NVIDIA NeMo Agent Toolkit Red Teaming Example

  • Resource type: Agent red teaming evaluation workflow.
  • Producer or publisher: NVIDIA, with Lakera contribution described publicly.
  • Source link: https://github.com/NVIDIA/NeMo-Agent-Toolkit/tree/develop/examples/safety_and_security/retail_agent and https://www.lakera.ai/blog/red-teaming-agentic-capabilities-in-nvidia-nemo-agent-toolkit.
  • Relevance to agentic execution security: Shows how to evaluate an agent workflow end to end, including adversarial scenarios, workflow outputs, attack success rate, and normalized risk scores.
  • Coverage: Direct and indirect inputs, tool boundaries, multi-step execution, scenario categories, risk propagation, attack success rate, reports, and iterative mitigation.
  • Evidence quality and maturity level: Practical emerging example for development workflows.
  • Last checked: 2026-04-29.
  • Limitations or caveats: The sample scenario is narrow.

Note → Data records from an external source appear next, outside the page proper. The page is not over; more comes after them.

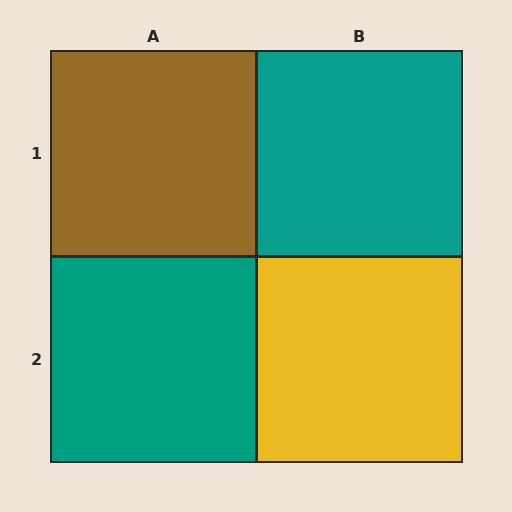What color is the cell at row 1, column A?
Brown.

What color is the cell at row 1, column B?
Teal.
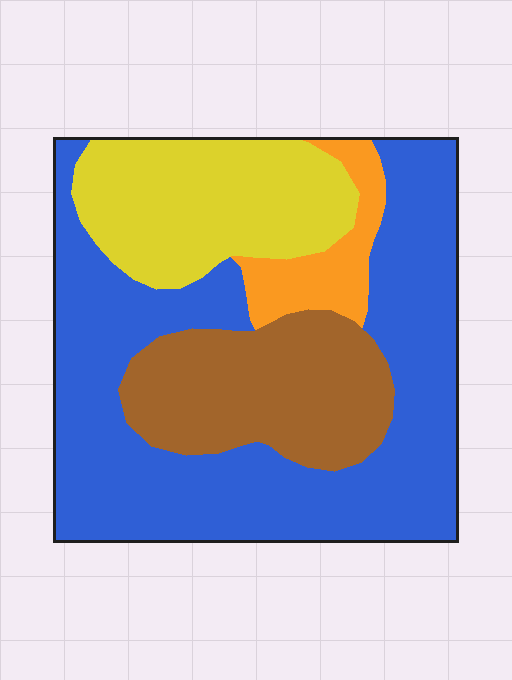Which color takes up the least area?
Orange, at roughly 5%.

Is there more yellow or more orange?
Yellow.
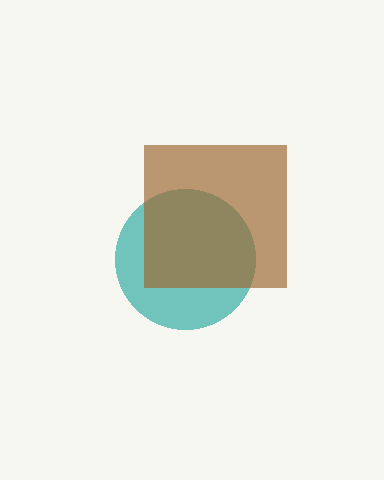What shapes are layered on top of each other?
The layered shapes are: a teal circle, a brown square.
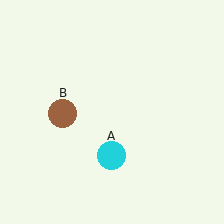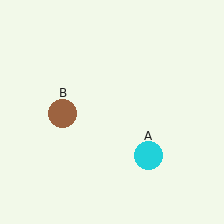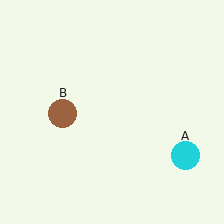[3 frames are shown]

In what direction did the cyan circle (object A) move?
The cyan circle (object A) moved right.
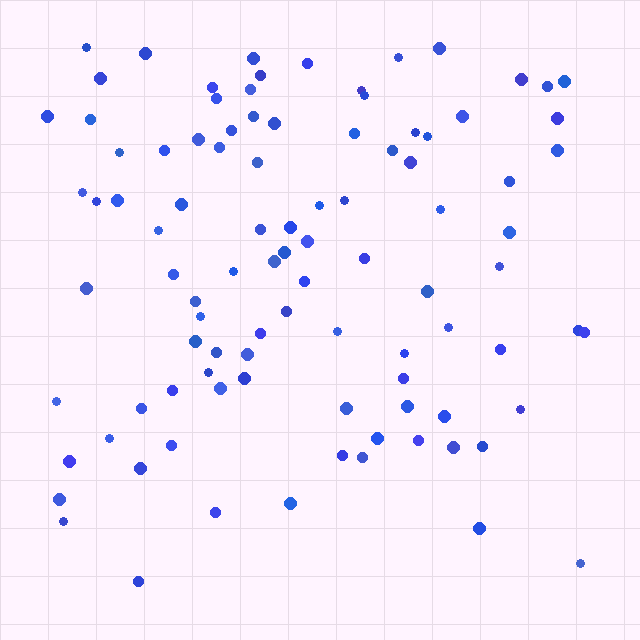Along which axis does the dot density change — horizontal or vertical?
Vertical.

Teams must build their own scenario library and evaluation points for multi-agent handoffs, memory, approvals, and production tools.

CyberSecEval

  • Resource type: Cybersecurity benchmark suite for LLMs.
  • Producer or publisher: Meta Purple Llama project.
  • Source link: https://github.com/meta-llama/PurpleLlama/tree/main/CybersecurityBenchmarks.
  • Relevance to agentic execution security: Provides useful security evaluation tasks for models used in cyber contexts, especially before those models are embedded in coding, analysis, or automation agents.
  • Coverage: Cybersecurity knowledge and behaviour evaluations, secure coding, abuse potential, prompt injection-related tasks in newer benchmark versions, and model comparison.
  • Evidence quality and maturity level: Mature open-source benchmark suite for model-level cybersecurity evaluation.
  • Last checked: 2026-04-29.
  • Limitations or caveats: It is not a full agentic execution benchmark. It should be paired with tests for real tools, credentials, memory, and workflow side effects.

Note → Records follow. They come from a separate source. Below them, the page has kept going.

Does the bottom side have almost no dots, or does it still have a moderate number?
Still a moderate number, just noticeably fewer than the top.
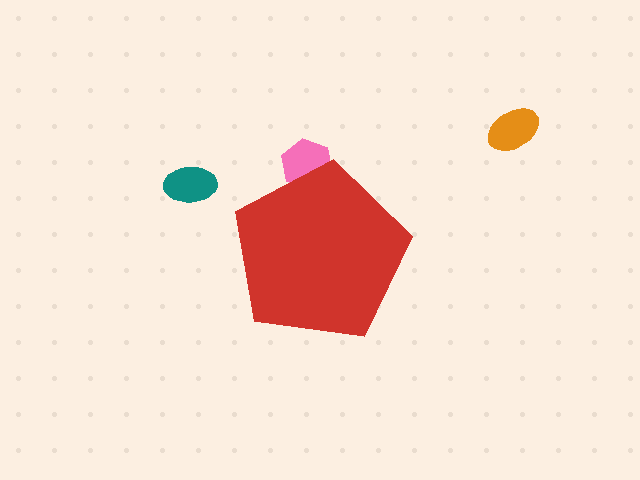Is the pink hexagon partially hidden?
Yes, the pink hexagon is partially hidden behind the red pentagon.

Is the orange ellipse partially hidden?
No, the orange ellipse is fully visible.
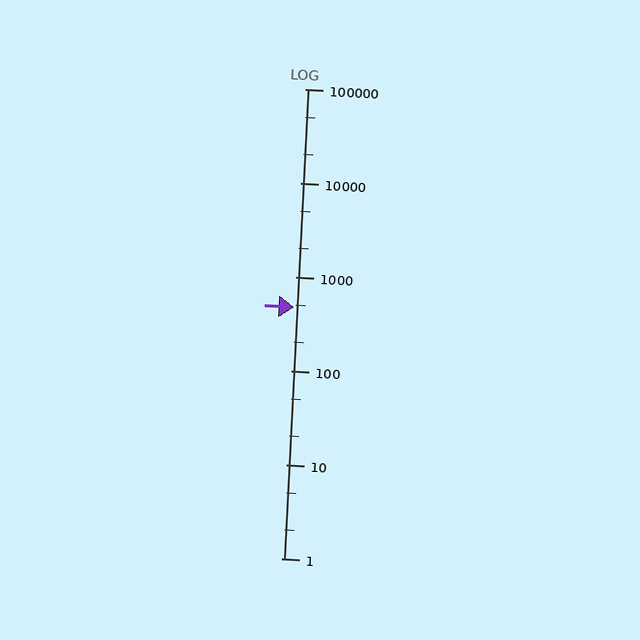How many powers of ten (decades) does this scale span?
The scale spans 5 decades, from 1 to 100000.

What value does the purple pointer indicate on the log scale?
The pointer indicates approximately 470.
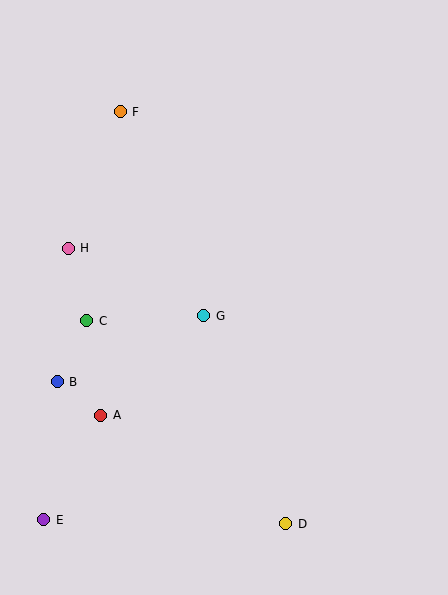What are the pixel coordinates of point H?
Point H is at (68, 248).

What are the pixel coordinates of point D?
Point D is at (286, 524).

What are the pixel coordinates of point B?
Point B is at (57, 382).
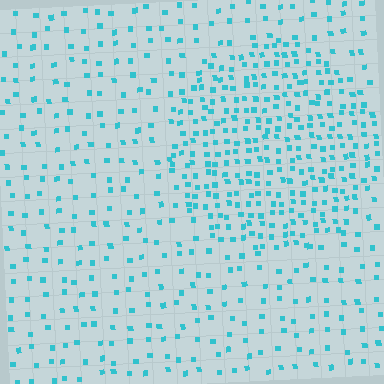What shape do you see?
I see a circle.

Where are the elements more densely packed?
The elements are more densely packed inside the circle boundary.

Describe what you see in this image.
The image contains small cyan elements arranged at two different densities. A circle-shaped region is visible where the elements are more densely packed than the surrounding area.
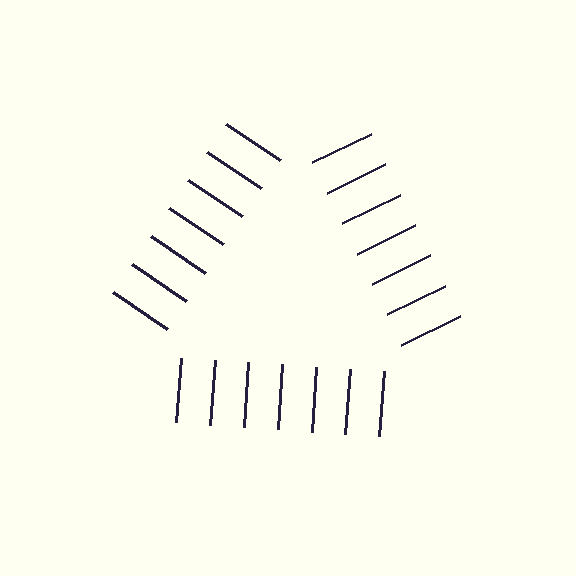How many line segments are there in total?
21 — 7 along each of the 3 edges.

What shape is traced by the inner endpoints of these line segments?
An illusory triangle — the line segments terminate on its edges but no continuous stroke is drawn.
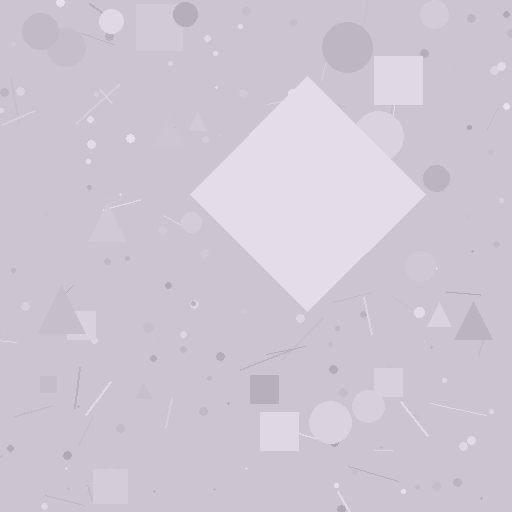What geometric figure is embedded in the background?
A diamond is embedded in the background.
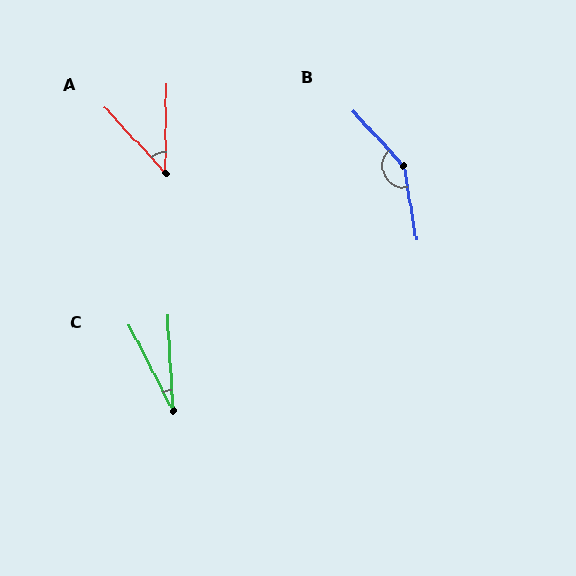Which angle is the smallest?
C, at approximately 24 degrees.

OWASP GenAI Red Teaming Guide

  • Resource type: Red teaming methodology guide.
  • Producer or publisher: OWASP GenAI Security Project.
  • Source link: https://genai.owasp.org/resource/genai-red-teaming-guide/.
  • Relevance to agentic execution security: Provides a structured approach to red teaming GenAI systems across model evaluation, implementation testing, infrastructure assessment, and runtime behaviour analysis.
  • Coverage: Red team planning, evaluation scope, runtime behaviour, infrastructure, model-level testing, and stakeholder use cases.
  • Evidence quality and maturity level: Practical community guide. Mature enough as methodology guidance, not a benchmark result.
  • Last checked: 2026-04-29.
  • Limitations or caveats: It is a guide rather than an executable benchmark. Agentic systems require additional scenarios for tool use, memory, delegated authority, multi-agent communication, and outcome control.
  • Resource type: Vendor report based on observed production attack traffic.
  • Producer or publisher: Lakera.
  • Source link: https://www.lakera.ai/ai-security-guides/q4-2025-ai-agent-security-trends.
  • Relevance to agentic execution security: Provides a vendor-observed snapshot of real attack patterns against early agentic systems, including indirect prompt injection and system prompt extraction attempts.
  • Coverage: Production attack traffic, system prompt leakage, indirect prompt injection, tool use, external data ingestion, script-shaped content, role play, obfuscation, and attacker intent.
  • Evidence quality and maturity level: Medium maturity vendor report. Useful as directional intelligence if read with appropriate caveats.
  • Last checked: 2026-04-29.
  • Limitations or caveats: The full report is gated and based on one vendor’s telemetry. Treat it as one signal, not a representative measurement of the entire ecosystem.